Владимира раздражало непонимание того, что происходит возле него. Его женщины положительно что-то скрывали. Они поминутно переглядывались, испуганно вздрагивали, когда Мартынов обращался к ним, краснели и бледнели. Если Сашенькины странности можно было списать на ее беременность, то как объяснить Соню? Верно, здесь не обошлось без Дюваля-Горского, будь он неладен! С появлением этого мерзавца в доме все пошло кувырком. Доколе еще будет отзываться эта "шутка"? Мартынов так распалил себя к концу дня, что додумался до крайности.
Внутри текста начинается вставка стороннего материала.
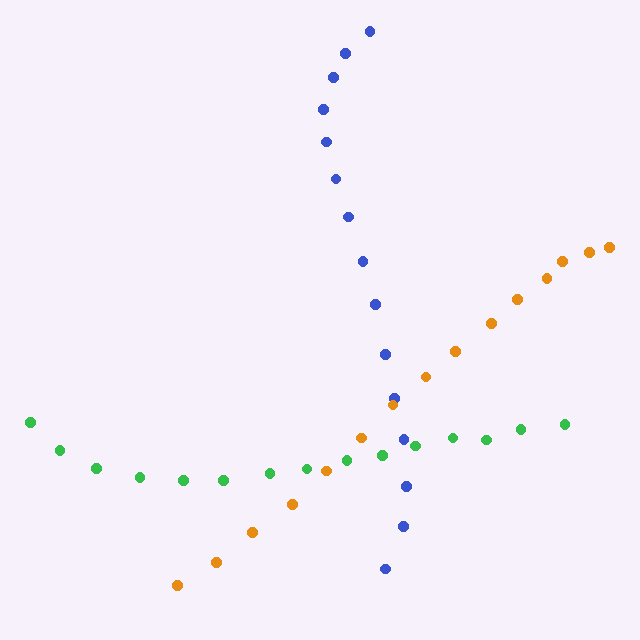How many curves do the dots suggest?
There are 3 distinct paths.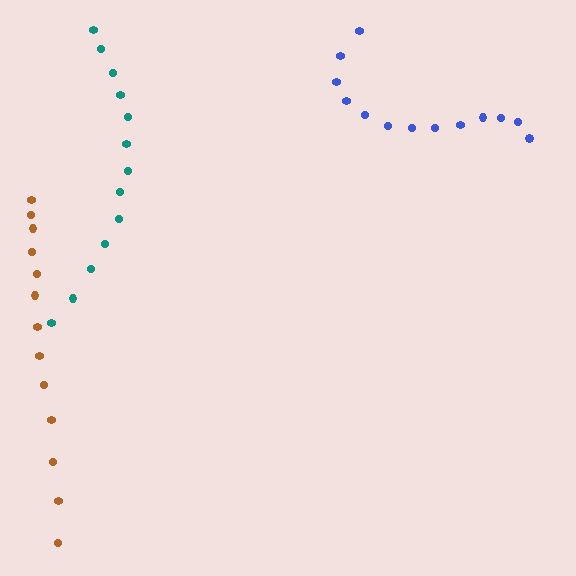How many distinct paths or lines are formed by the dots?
There are 3 distinct paths.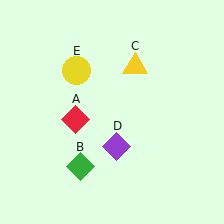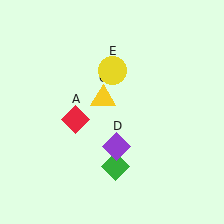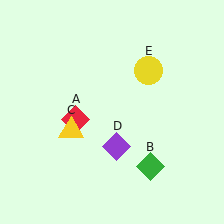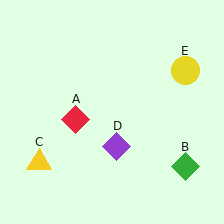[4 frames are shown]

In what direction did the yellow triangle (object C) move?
The yellow triangle (object C) moved down and to the left.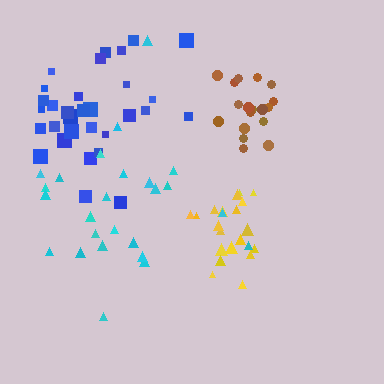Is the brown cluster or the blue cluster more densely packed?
Brown.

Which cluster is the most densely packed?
Brown.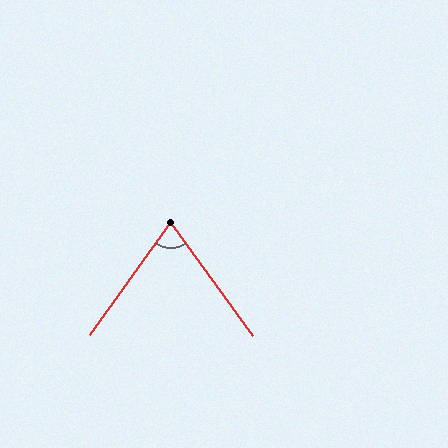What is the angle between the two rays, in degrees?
Approximately 72 degrees.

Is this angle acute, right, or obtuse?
It is acute.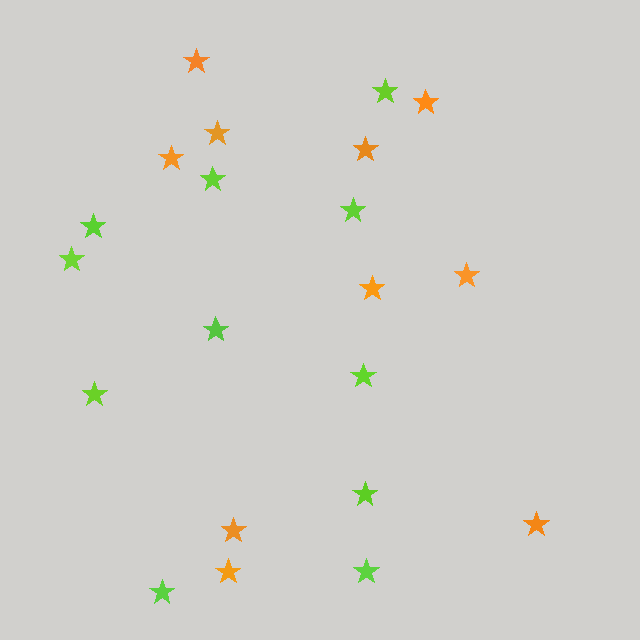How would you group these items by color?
There are 2 groups: one group of lime stars (11) and one group of orange stars (10).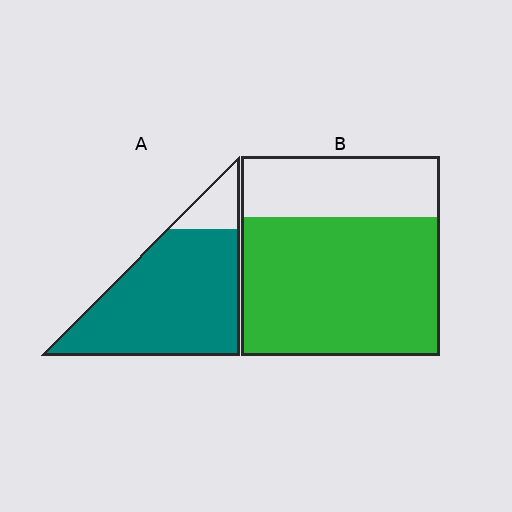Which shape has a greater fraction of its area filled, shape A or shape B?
Shape A.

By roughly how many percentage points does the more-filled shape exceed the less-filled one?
By roughly 15 percentage points (A over B).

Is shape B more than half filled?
Yes.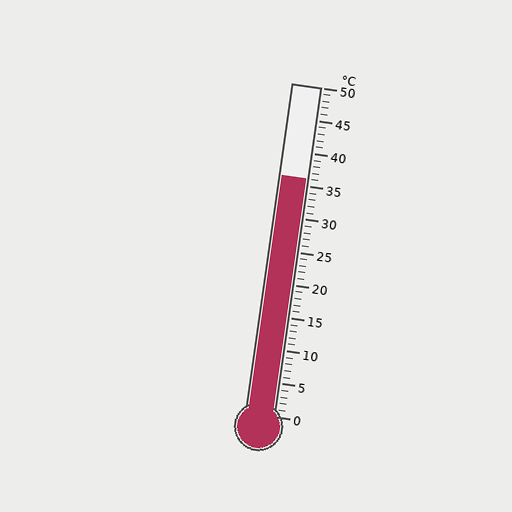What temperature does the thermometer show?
The thermometer shows approximately 36°C.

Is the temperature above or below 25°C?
The temperature is above 25°C.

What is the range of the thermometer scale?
The thermometer scale ranges from 0°C to 50°C.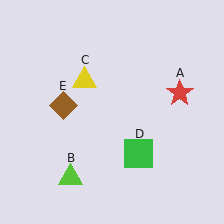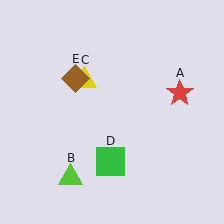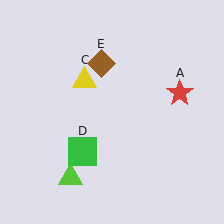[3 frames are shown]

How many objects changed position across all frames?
2 objects changed position: green square (object D), brown diamond (object E).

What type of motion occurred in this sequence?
The green square (object D), brown diamond (object E) rotated clockwise around the center of the scene.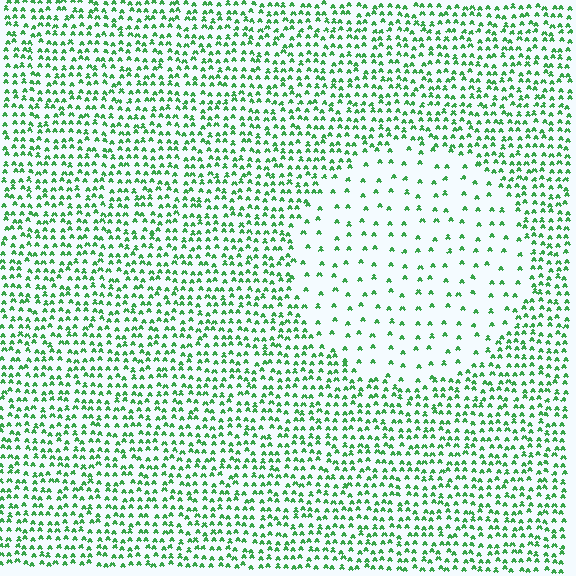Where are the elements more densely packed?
The elements are more densely packed outside the circle boundary.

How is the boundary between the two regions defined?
The boundary is defined by a change in element density (approximately 3.0x ratio). All elements are the same color, size, and shape.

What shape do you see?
I see a circle.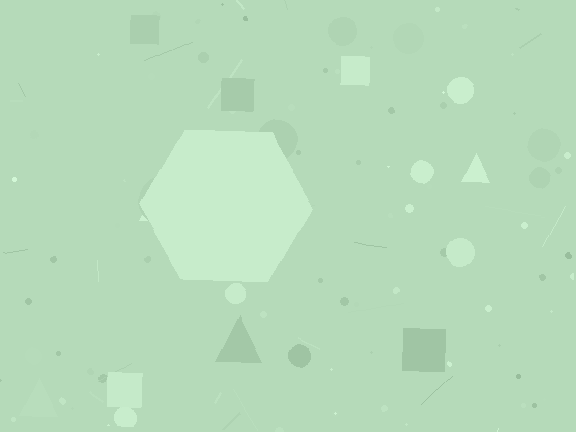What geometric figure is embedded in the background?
A hexagon is embedded in the background.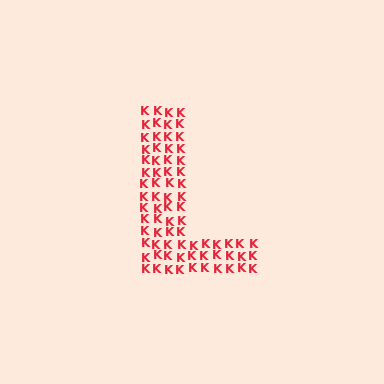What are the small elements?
The small elements are letter K's.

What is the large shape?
The large shape is the letter L.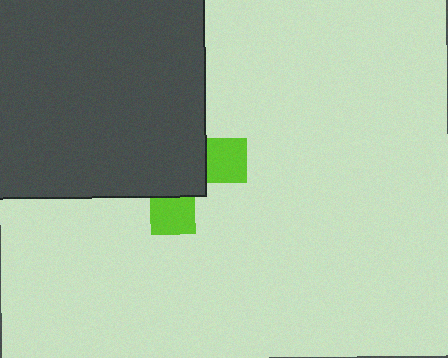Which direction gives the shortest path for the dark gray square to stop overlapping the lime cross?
Moving toward the upper-left gives the shortest separation.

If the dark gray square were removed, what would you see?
You would see the complete lime cross.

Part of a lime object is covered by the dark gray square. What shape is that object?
It is a cross.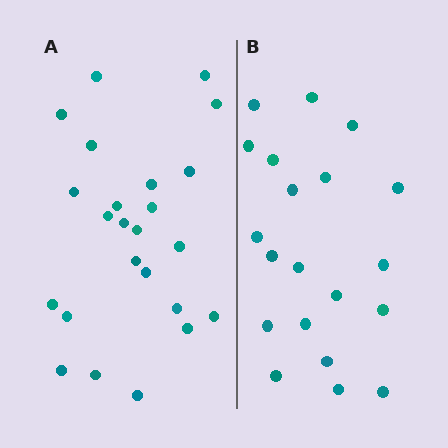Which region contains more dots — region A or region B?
Region A (the left region) has more dots.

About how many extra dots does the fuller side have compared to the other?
Region A has about 4 more dots than region B.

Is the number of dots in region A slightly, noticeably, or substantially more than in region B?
Region A has only slightly more — the two regions are fairly close. The ratio is roughly 1.2 to 1.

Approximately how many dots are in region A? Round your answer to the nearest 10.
About 20 dots. (The exact count is 24, which rounds to 20.)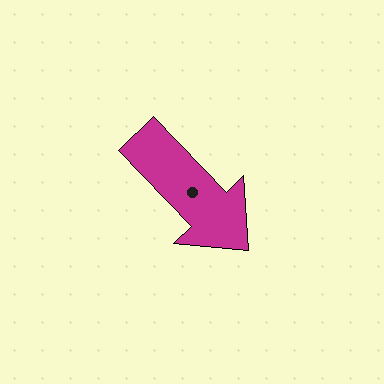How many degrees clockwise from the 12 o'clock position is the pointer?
Approximately 136 degrees.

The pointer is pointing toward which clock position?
Roughly 5 o'clock.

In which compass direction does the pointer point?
Southeast.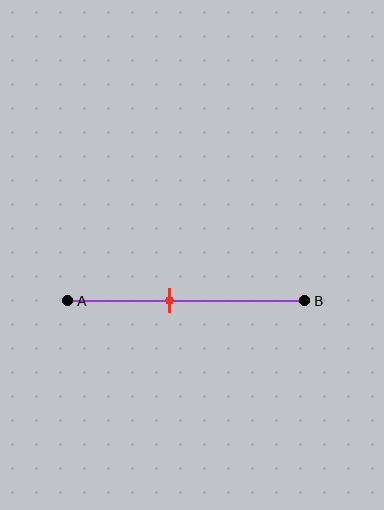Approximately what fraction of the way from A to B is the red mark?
The red mark is approximately 45% of the way from A to B.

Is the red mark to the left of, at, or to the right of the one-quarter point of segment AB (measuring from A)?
The red mark is to the right of the one-quarter point of segment AB.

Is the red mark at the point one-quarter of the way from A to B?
No, the mark is at about 45% from A, not at the 25% one-quarter point.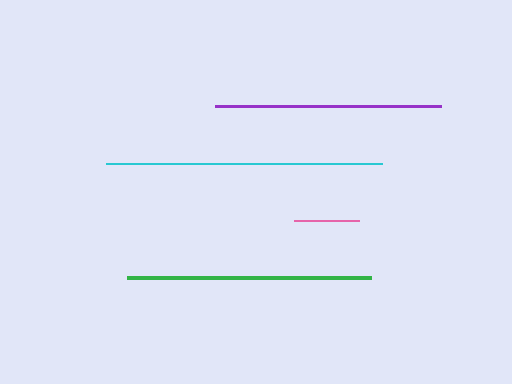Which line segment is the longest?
The cyan line is the longest at approximately 276 pixels.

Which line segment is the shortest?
The pink line is the shortest at approximately 66 pixels.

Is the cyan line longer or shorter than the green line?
The cyan line is longer than the green line.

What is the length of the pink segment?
The pink segment is approximately 66 pixels long.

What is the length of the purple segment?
The purple segment is approximately 226 pixels long.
Раскуривая сигарку у себя в кабинете, он перебирал в памяти события, связанные с Горским. И вдруг в душу его холодной змеей вползло кощунственное подозрение: что как ребенок, которого носит под сердцем Сашенька, вовсе не его? Владимир силился посмотреть на дело трезвыми глазами, но не мог. Возможно ли, что его выставили шутом, рогоносцем? Владимир понимал, что сходит с ума от ревности.

И в этот-то недобрый час Сашенька не вынесла испытания и пришла в кабинет мужа, чтобы рассказать обо всем.

– Володя, я не могу более скрывать, я должна тебе все рассказать.

Лицо ее пылало, белокурые локоны в беспорядке рассыпались по плечам, она была сама не своя. Владимир побледнел. Силясь улыбнуться, он усадил Сашеньку в кресла.

– Что, душа моя, ты скрывала? Должно быть, дамские пустяки?

– Да! – обрадовано кивнула Сашенька. – Это совершенный вздор, верь мне!

Зачем она произнесла это "Верь мне"! Теперь Мартынов приготовился к самому страшному. Он стиснул зубы и впился взглядом в жену. Сашенька принялась повествовать о случившемся. О том, как она соблазнилась приглашением Амалии и поехала на светский вечер. О том, что там произошло, о благородной роли Сони и Горского, вызволивших ее из этого кошмара.

– Горский? Почему Горский опять? – спросил Владимир, сотрясаемый нервной дрожью. Он хотел бы вздохнуть с облегчением, но теперь уже не мог поверить в невинность всего случившегося. – У тебя было свидание с ним у Амалии?

– Побойся Бога, Володя! – искренне изумилась Мартынова. – Какое свидание? Соня по старой памяти попросила у него помощи. К тому же князь приходится Амалии кузеном и имеет на нее влияние. Вообрази, она вконец обезумела со своим магнетизером!

Сашенька старалась увести мысли Владимира подальше от Горского. О том, чтобы назвать Коншина, она и не помыслила. В случайность такого совпадения муж не поверит. Что за беда, если она убережет супруга от пустых переживаний? Ведь она нимало не увлечена кавалергардом, даже скорее разочарована. Уж теперь-то она ни за что не соблазнилась бы этим мужчиной!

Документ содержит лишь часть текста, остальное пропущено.